Tak berapa lama pun riasan Lail selesai, para perias pun meninggalkan Lail sendiri. Kini Lail benar-benar sendiri, berteman cermin yang memantulkan bayangannya sendiri. Ia menatap wajah dalam cermin, wajah yang telah dirias dengan begitu cantik. Lail kagum dengan dirinya sendiri, ia kagum akan keindahan mata, hidung, dan wajahnya sendiri. Selain itu ia juga mengagumi kecantikan yang tersimpan dalam dirinya sendiri.
“Inilah harinya, ini hari ku harus lepas dari ayah, dan berpindah ada lelaki yang akan menjadi ayah dari anak-anakku,” Lail tersenyum pada bayangannya sendiri.
“Lail, persiapkan dirimu!, kamu sudah menjadi milik orang lain,” Lail menasehati dirinya sendiri.

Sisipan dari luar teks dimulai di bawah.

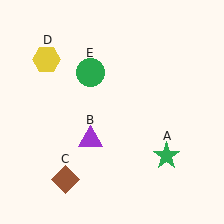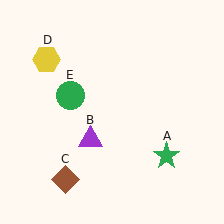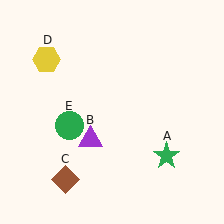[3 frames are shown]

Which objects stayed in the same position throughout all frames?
Green star (object A) and purple triangle (object B) and brown diamond (object C) and yellow hexagon (object D) remained stationary.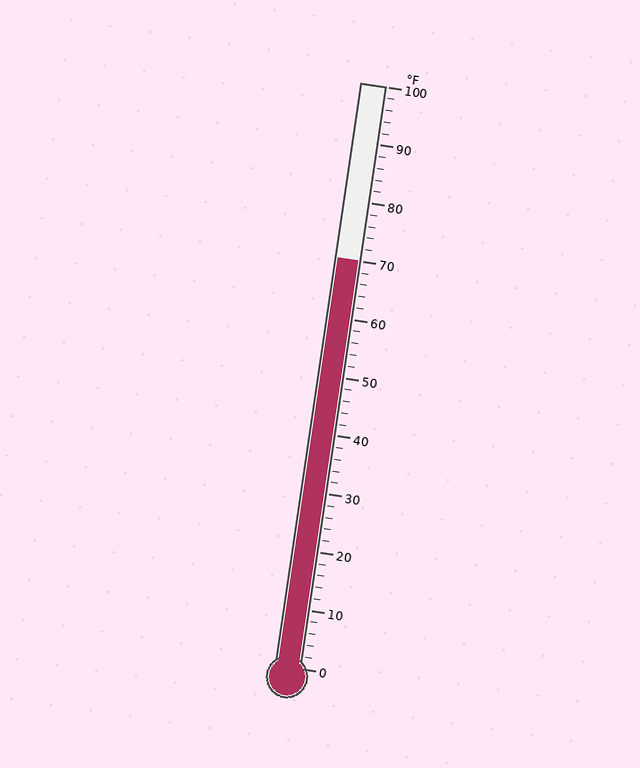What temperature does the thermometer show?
The thermometer shows approximately 70°F.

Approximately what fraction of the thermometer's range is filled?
The thermometer is filled to approximately 70% of its range.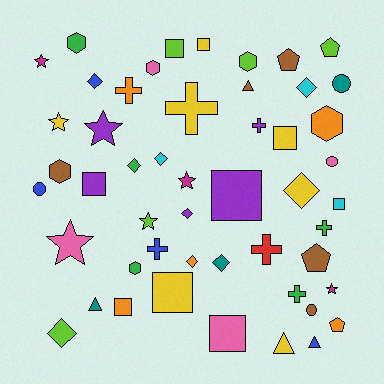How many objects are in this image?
There are 50 objects.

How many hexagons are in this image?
There are 6 hexagons.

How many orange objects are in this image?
There are 5 orange objects.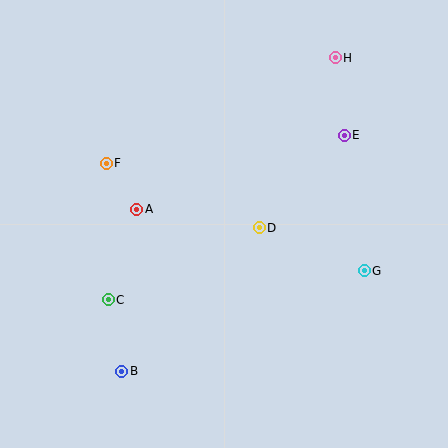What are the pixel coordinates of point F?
Point F is at (106, 163).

Lail pun sadar, jika ia telah menjadi milik orang lain, apakah kebebasan yang diberikan orang tuanya, akan didapat pula dari suaminya? Lalu bagaimana dengan masalalunya? “Bagaimana dengan orang itu Lail?, apakah orang itu bisa seperti ayah?” tanya Lail pada dirinya sendiri. “Ayah dari anak-anakmu dan ayah untukmu Lail?” Lail semakin diburu oleh rasa was-was.

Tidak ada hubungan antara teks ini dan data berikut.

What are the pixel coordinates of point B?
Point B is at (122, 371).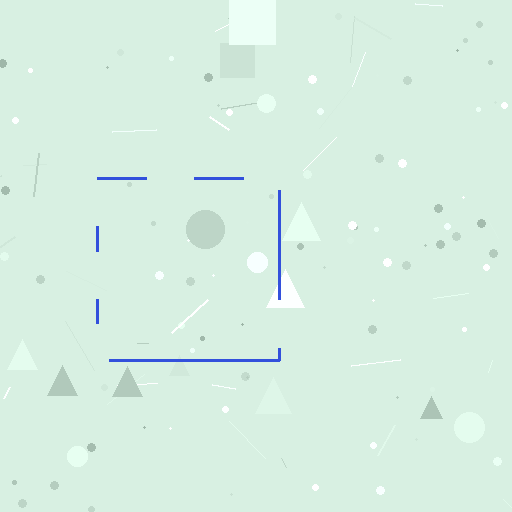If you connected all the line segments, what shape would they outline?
They would outline a square.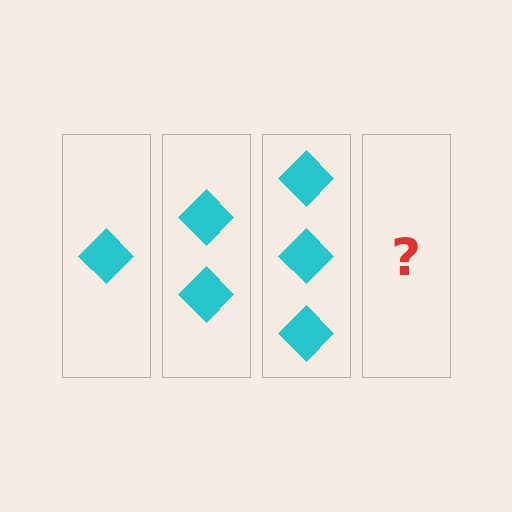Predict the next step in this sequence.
The next step is 4 diamonds.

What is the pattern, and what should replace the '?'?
The pattern is that each step adds one more diamond. The '?' should be 4 diamonds.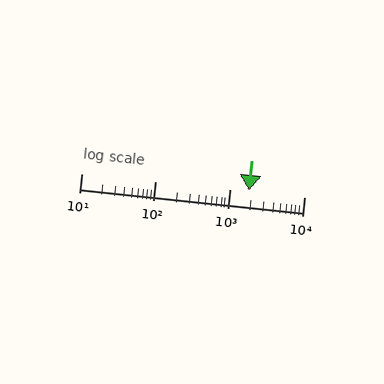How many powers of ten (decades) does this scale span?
The scale spans 3 decades, from 10 to 10000.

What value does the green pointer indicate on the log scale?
The pointer indicates approximately 1800.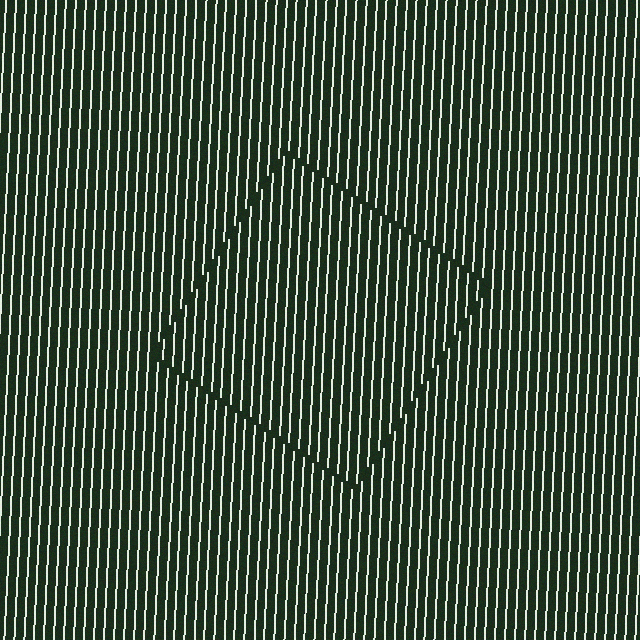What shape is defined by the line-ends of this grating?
An illusory square. The interior of the shape contains the same grating, shifted by half a period — the contour is defined by the phase discontinuity where line-ends from the inner and outer gratings abut.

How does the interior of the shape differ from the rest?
The interior of the shape contains the same grating, shifted by half a period — the contour is defined by the phase discontinuity where line-ends from the inner and outer gratings abut.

Tiba-tiba Lail mulai teringat dengan Firman, ia kembali teringat akan sosok lelaki yang hampir mirip dengan ayahnya. Lail telah menemukan sosok ayahnya yang telah tiada, saat bertemu dengan Firman. Lail tahu benar perasaannya pada Firman, Firman adalah orang yang menggantikan sosok ayahnya. Di mata Lail, Firman adalah sosok yang lembut, penyabar, dan selalu kuat menghadapi masalah. Mungkin karena itulah Lail jatuh hati pada Firman, sifat Firman mengingatkannya pada sosok almarhum ayahnya.
***
“Mungkin jika bukan karena Mama, aku tak akan menikah dengan orang itu, aku akan lebih memilih dirimu. Aku akan lebih senang jika kau yang mengucap akad untukku. Tapi Mama tak setuju denganmu,” gumam Lail dalam kesendirian.

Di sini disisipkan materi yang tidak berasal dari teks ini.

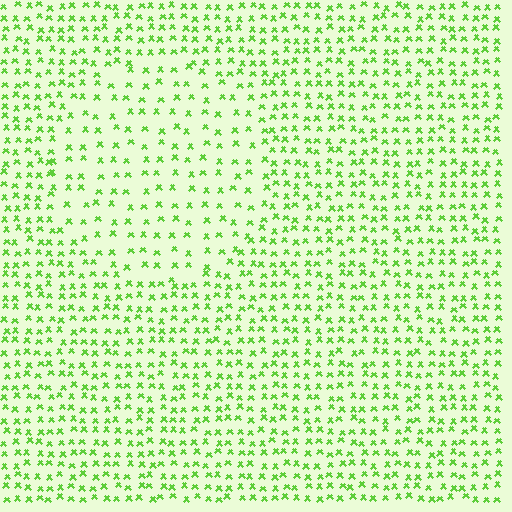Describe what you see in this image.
The image contains small lime elements arranged at two different densities. A circle-shaped region is visible where the elements are less densely packed than the surrounding area.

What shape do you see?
I see a circle.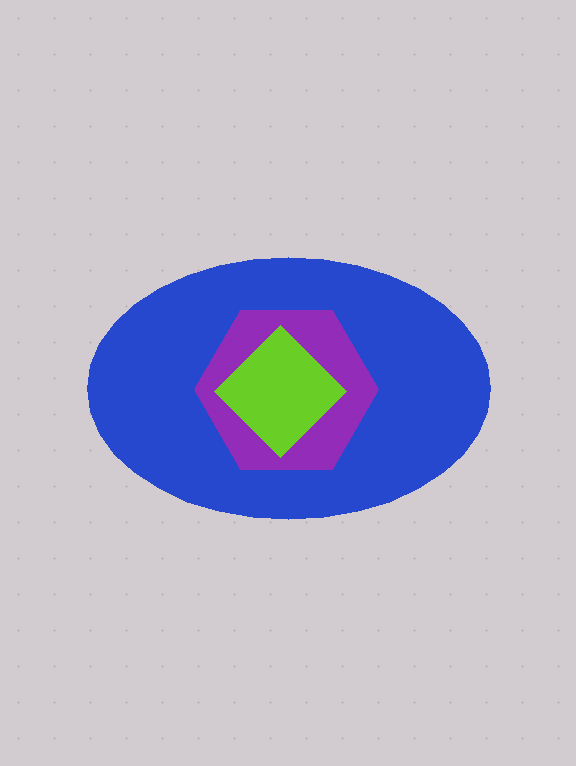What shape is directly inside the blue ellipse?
The purple hexagon.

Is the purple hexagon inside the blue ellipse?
Yes.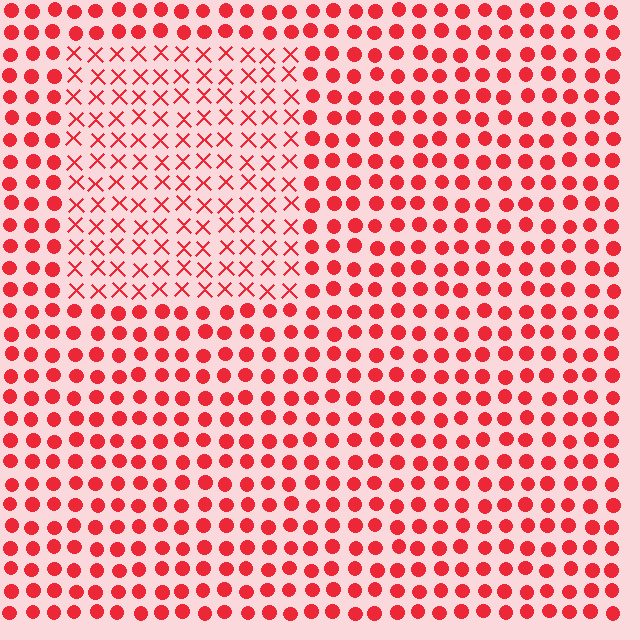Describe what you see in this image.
The image is filled with small red elements arranged in a uniform grid. A rectangle-shaped region contains X marks, while the surrounding area contains circles. The boundary is defined purely by the change in element shape.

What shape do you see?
I see a rectangle.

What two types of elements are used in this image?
The image uses X marks inside the rectangle region and circles outside it.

Firman, aku masih ingat bagaimana kau jaga pandangan mu untuk menghormati ku. Bahkan saat dirimu menyatakan rasa, kau tetap saja menjaga pandangan mu, dan aku mengagumi hal itu. Aku yang bersalah, mungkin aku yang menghianati rasa mu. Meski belum ku jawab pertanyaan darimu, tapi aku telah menghianati janji ku.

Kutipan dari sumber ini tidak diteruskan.